DE VITA CONTEMPLATIVA III

Quelles sont les modalités de la contemplation philosophique? J'en distinguerai trois.

L'intellection, la contemplation proprement dite et la méditation.

L'intellection désignera ici l'activité de penser telle qu'elle est pratiquée par les philosophes depuis Démocrite c'est à dire la recherche de la définition exacte dans un champ de réalité clairement délimité, l'élaboration du concept en relation différentielle avec les concepts voisins, le travail dialectique, la classification, le développement discursif, la création in fine d'un univers conceptuel cohérent qui ouvre une perspective nouvelle sur le Réel. C'est en ce sens que Spinoza fait l'éloge de la "ratio" opposée à l'opinion, à l'humeur et aux passions. Deleuze dira encore plus justement que l'activité du philosophe est de créer des concepts et que la validité d'une philosophie se reconnaît à cette aptitude de l'auteur à élaborer une visoion du monde qui interpelle et ouvre de nouveaux champs de recherche. Je n'ai rien à ajouter, tant cela est évident pour un praticien de la philosphie. Sauf que ce n'est, à mon avis, qu'une potentialité parmi d'autres, dominante en Occident, cela va de soi, nécessaire sans aucun doute pour assurer les bases d'un travail sérieux, mais qui ne représente peut-être qu'une option, qu'un type de regard, celui de la relation sujet-objet, et à ce titre relativement clôturé.
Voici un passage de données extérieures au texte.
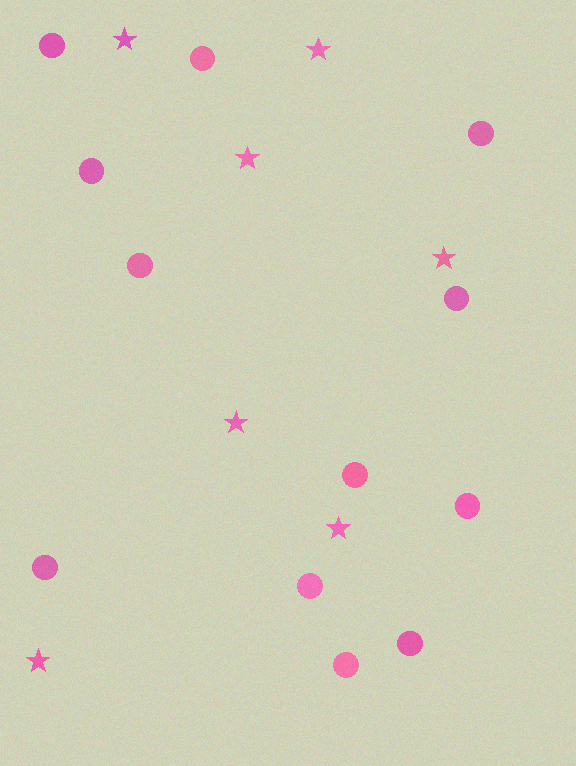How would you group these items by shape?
There are 2 groups: one group of circles (12) and one group of stars (7).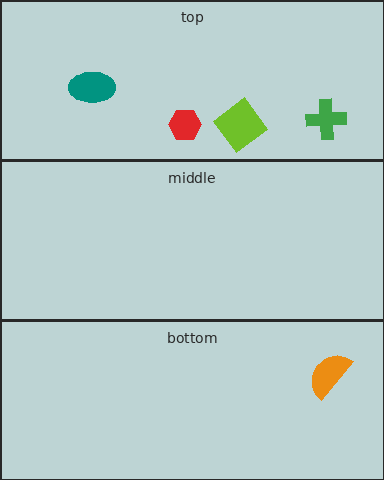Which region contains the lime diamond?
The top region.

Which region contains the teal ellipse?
The top region.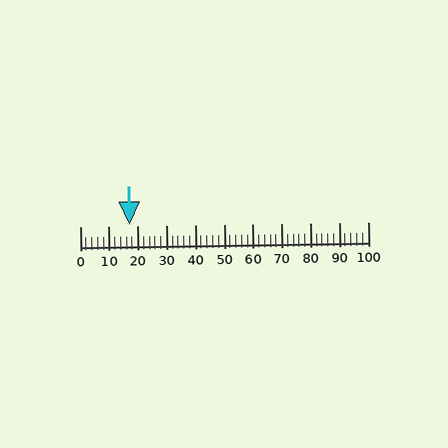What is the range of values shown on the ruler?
The ruler shows values from 0 to 100.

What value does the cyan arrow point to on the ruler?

Les plus grandes pensées, comme celle de Spinoza ou de Schopenhauer, distinguent soigneusement le point de vue rationnel (plus efficace en fin de compte dans les sciences) et le point de vue intuitif, dont le concept ne saurait épuiser le contenu, et qui relève finalement d'une approche plus globale et englobante. C'est ainsi que Bergson oppose le temps et la durée, le temps mathématique, calculable, temps de la vie sociale et de la science, calqué sur l'approche de l'espace - et d'autre part la durée comme "mélodie", changement ininterrompu, processus créateur et inventif. Cet exemple nous permet de passer de l'intellection à la contemplation.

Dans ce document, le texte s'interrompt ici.